Posted: 27th Sep, 2010 By: MarkJ
Controversial solicitors firm
ACS:Law UK (Andrew Crossley), which last week had all of its dirty email communication laundry leaked across the internet (
here), is now facing more problems after
Privacy International (PI) announced that it would take
legal action against the firms
breach of sensitive personal details.
The emails were reportedly revealed on the evening of Friday 24th September 2010, as part of an
unencrypted backup file, after ACS:Law allegedly attempted to restore their website following an extensive
Distributed Denial-of-Service (DDoS) attack last week. This exposed an archive of messages containing confidential information that spanned almost three months across several accounts.
The law firms communications, which had been involved with tracking UK internet users to pursue legal action for breaches of copyright (piracy), included information for thousands of broadband ISP customers. Some reports claim that the
details of 10,000 people have been exposed, including their names, addresses, postcodes, Internet Protocol ( IP ) addresses, what files they allegedly shared over P2P and in some cases even credit card details.
According to Alexander Hanff, PI Advisor:
"This data breach is likely to result in significant harm to tens of thousands of people in the form of fraud, identity theft and severe emotional distress.

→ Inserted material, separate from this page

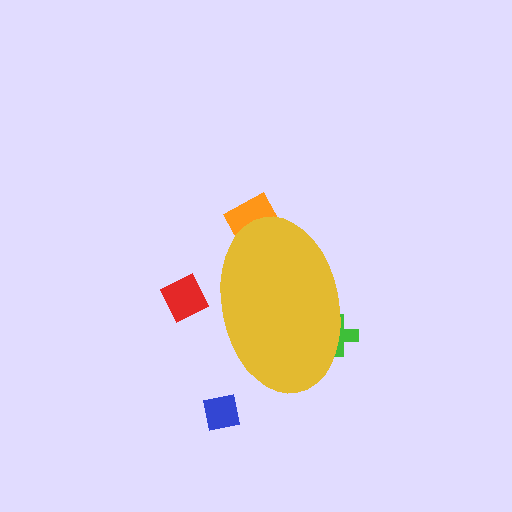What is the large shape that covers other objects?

This firm collected this information by spying on internet users, and now it has placed thousands of innocent people at risk."
Privacy International, a human rights group formed in 1990 as a watchdog on surveillance and privacy invasions by governments and corporations, has briefed the
Information Commissioner's Office (ICO) and is preparing a complaint. Anybody whom has become a victim of this breach is being urged to contact
alex@privacy.org.
PI claims that there is no evidence to suggest that the web server of ACS:Law itself was compromised by hackers (DDoS is an attack designed to take down a website, not a hack). It would seem that this data breach was purely down to poor server administration and a lack of suitable data protection and security technologies.
The Data Protection Act law requires that:
"Appropriate technical and organisational measures shall be taken against unauthorised or unlawful processing of personal data and against accidental loss or destruction of, or damage to, personal data."
The group has also urged ACS:Law to contact each and every person who is mentioned throughout the email archive and disclose the breach to them so they might take appropriate steps to secure their bank accounts and credit cards. This notification is essential so that individuals can also determine whether or not they wish to take legal action against the firm.
UPDATE 28th September 2010We have updated covering in our original article too.
Private UK Illegal ISP File Sharing Details Leak from ACS Law After DDoS AttackUPDATE 29th September 2010A spokesperson for the Information Commissioner’s Office (ICO) said:
"The ICO takes all breaches of the Data Protection Act very seriously. Any organisation processing personal data must ensure that it is kept safe and secure. This is an important principle of the Act. The ICO will be contacting ACS:Law to establish further facts of the case and to identify what action, if any, needs to be taken."